Brant, who faces charges of assault, unlawful assembly, causing a disturbance and mischief over $5,000 in connection with the Whitby incident, says the OCAP members got a warm reception from the Whitby jail inmates, many of whom asked to join the anti-poverty coalition. “We got four-star treatment,” he says.

Brant was represented in Oshawa court by Peter Rosenthal, who is also defending the four OCAP members still in Whitby jail at press time — John Clarke, Omid Zareian, A.J. Withers and Sean Lee Popham. A publication ban has also been placed on details of their June 27 bail hearings, at the Crown’s request. Rosenthal says he intends to challenge this.

OCAP’s Sue Collis, who faces the same charges in the Whitby affair as Brant, except for assault, was also released June 25.

She had been re-arrested June 15 after speaking at an OCAP rally. Defence lawyer Peter Hatch argued successfully that the bail conditions prohibiting her from speaking at public rallies were unconstitutional.

usually, ndp leader howard Hampton is quick to return calls. After all, as leader of a nine-member caucus, soon to be eight, he’s desperate for ink.But this week, after his handlers said he would be available Tuesday morning to comment on OCAP leader John Clarke’s continued detention, they called back to say, sorry, he would be too busy. NOW tracked him down Tuesday afternoon at a demonstration on University Avenue protesting changes to Ontario employment law, where, ironically, chants of “Free John Clarke” could be heard.

Asked by NOW to respond, Hampton — who was once attorney general in the Bob Rae government — initially said that the matter is before the courts, and it is up to Clarke’s lawyers to deal with it as they see fit.

“I know Clarke has very competent legal counsel, and I know that his legal counsel is preparing all the legal arguments,’ said Hampton.

Pressed to comment on the direct action in Whitby that landed Clarke in jail, Hampton said he supports OCAP’s goals but disapproves of its methods. “I don’t think the tactics are appropriate. I don’t think the tactics are going to work. In fact, I fear that the tactics will actually play into the government’s hands.”
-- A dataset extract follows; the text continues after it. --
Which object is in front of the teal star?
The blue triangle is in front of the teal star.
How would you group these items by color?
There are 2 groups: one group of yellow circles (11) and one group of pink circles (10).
In a June 22 statement, Barry Weisleder, federal co-chair of the NDP Socialist Caucus, characterizes Clarke as a political prisoner and says Hampton and NDP MPPs should raise the issue of his release in the legislature. NDP justice critic Peter Kormos, however, declined to comment on Clarke’s case, saying the matter is before the courts and that Weisleder is not speaking for the entire Socialist Caucus.

CAW rift over cash

caw president buzz hargrove has being telling the dailies, and Tory labour minister Chris Stockwell, that the CAW will end its funding of OCAP because of the coalition’s “evictions” at Tory MPP Jim Flaherty’s office.Behind the scenes, however, OCAP organizers and rank-and-file CAW members have been meeting quietly to see if some sort of reconciliation can be hammered out before the matter goes to the CAW’s national executive for a final decision.

The CAW is OCAP’s major union funder. Organizer Shawn Brant says it would likely be impossible for the anti-poverty coalition to continue in its present form without continued CAW support, even though CUPE has been increasing its donations to the group.
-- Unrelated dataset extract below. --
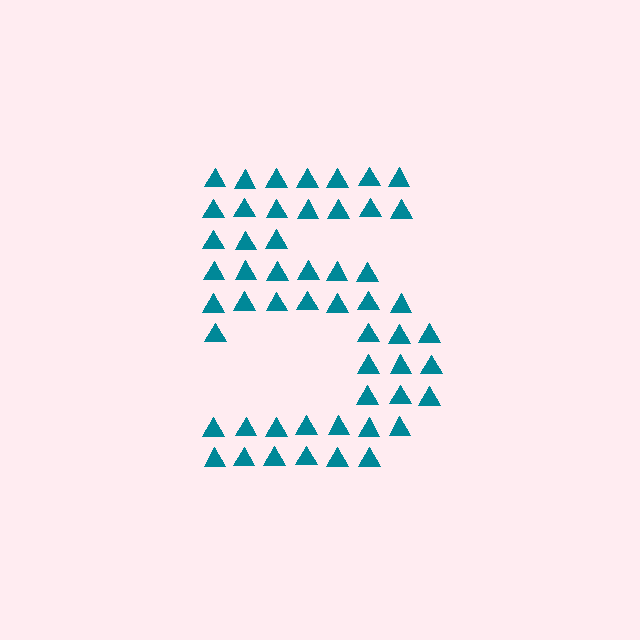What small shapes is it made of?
It is made of small triangles.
But Brant, who says he was dismayed to see Hargrove and other union leaders meeting with Stockwell to discuss the OCAP “problem,” says he doesn’t want to make the rift worse by attacking Hargrove.
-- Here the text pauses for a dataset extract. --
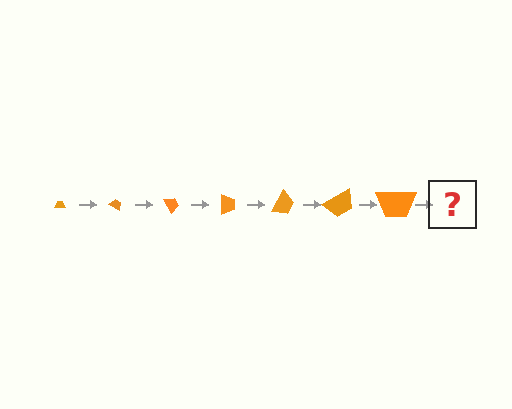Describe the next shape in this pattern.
It should be a trapezoid, larger than the previous one and rotated 210 degrees clockwise from the start.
The CAW flying squad members who met with OCAP members after the June 26 anti-Tory rally at the Ministry of Labour declined to comment on the meeting.

But one CAW member speaking generally says he hopes Hargrove’s threats are not the final CAW word on the matter.

“It’s not official yet. It’s still got to go to the national executive board,” says Larry Wells, a member of CAW local 707 who works in the Ford plant in Oakville.

Wells thinks the idea behind the direct action in Tory MPP Flaherty’s office was admirable, even if the execution was over the top.